Centrum Lake (Centrumsø, also known as Centrum Sø), is a lake in King Frederick VIII Land, near Greenland's northeastern coast. The lake and its surroundings are part of the Northeast Greenland National Park zone.

The Danish military base/weather station Nord —the only inhabited place in the area— lies about 200 km to the NNE.

==History==
The lake was first observed by Lauge Koch in 1938 during an aerial survey. It was named in 1952-53 when it was chosen as a center for geological research in which Catalina planes could land. Huts were built and scientific personnel used the location as a base for research in the area, as well as to launch expeditions further north.

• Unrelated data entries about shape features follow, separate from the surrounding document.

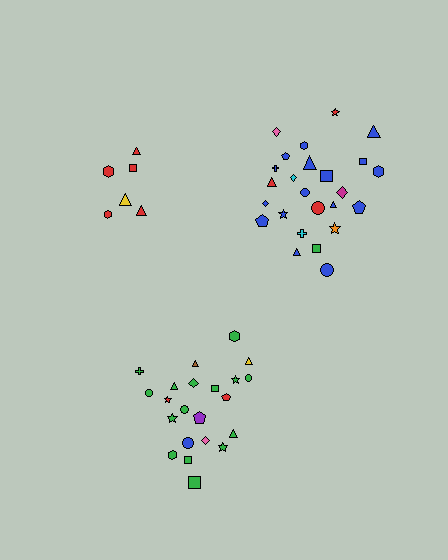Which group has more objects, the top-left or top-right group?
The top-right group.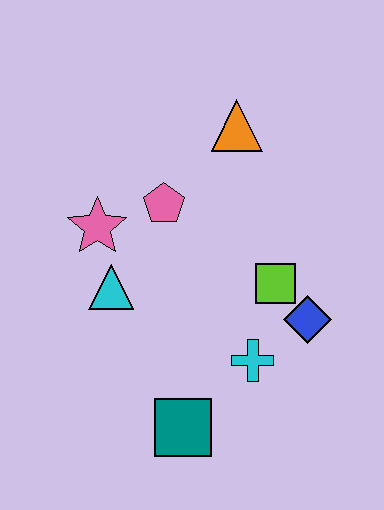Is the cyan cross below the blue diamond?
Yes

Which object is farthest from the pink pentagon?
The teal square is farthest from the pink pentagon.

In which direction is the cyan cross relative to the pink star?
The cyan cross is to the right of the pink star.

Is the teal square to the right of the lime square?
No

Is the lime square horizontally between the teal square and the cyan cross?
No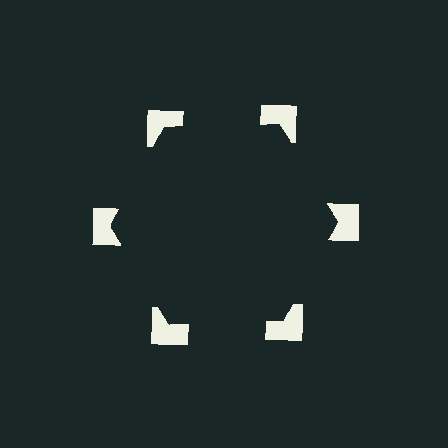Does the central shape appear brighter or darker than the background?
It typically appears slightly darker than the background, even though no actual brightness change is drawn.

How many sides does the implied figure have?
6 sides.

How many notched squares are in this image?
There are 6 — one at each vertex of the illusory hexagon.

In 1955 it was considered as a possible site for a military base in Greenland. Currently there is a STOL airstrip near the lake.

==Geography==
Centrum Lake is a land-locked freshwater lake with a fjord structure. It is located at the southern end of Crown Prince Christian Land peninsula. The Sæfaxi Elv, a short river, discharges its waters eastwards in the Marmorvigen, a small branch in the western shore of the Hekla Sound, a little to the north of the confluence with the Dijmphna Sound. The surface of the lake is usually free of ice in July and August, although there are years in which the ice doesn't totally melt.

Sydhøjen is a small peninsula on the northern side of the lake which has Inuit archaeological remains. There are also caves in the area of the lake.

==Bibliography==
- Needleman, S.M. (ed.) 1962: Arctic earth science investigations, Centrum Sø, northeast Greenland, 1960. Air Force Surveys Geo physics 138, 132 pp.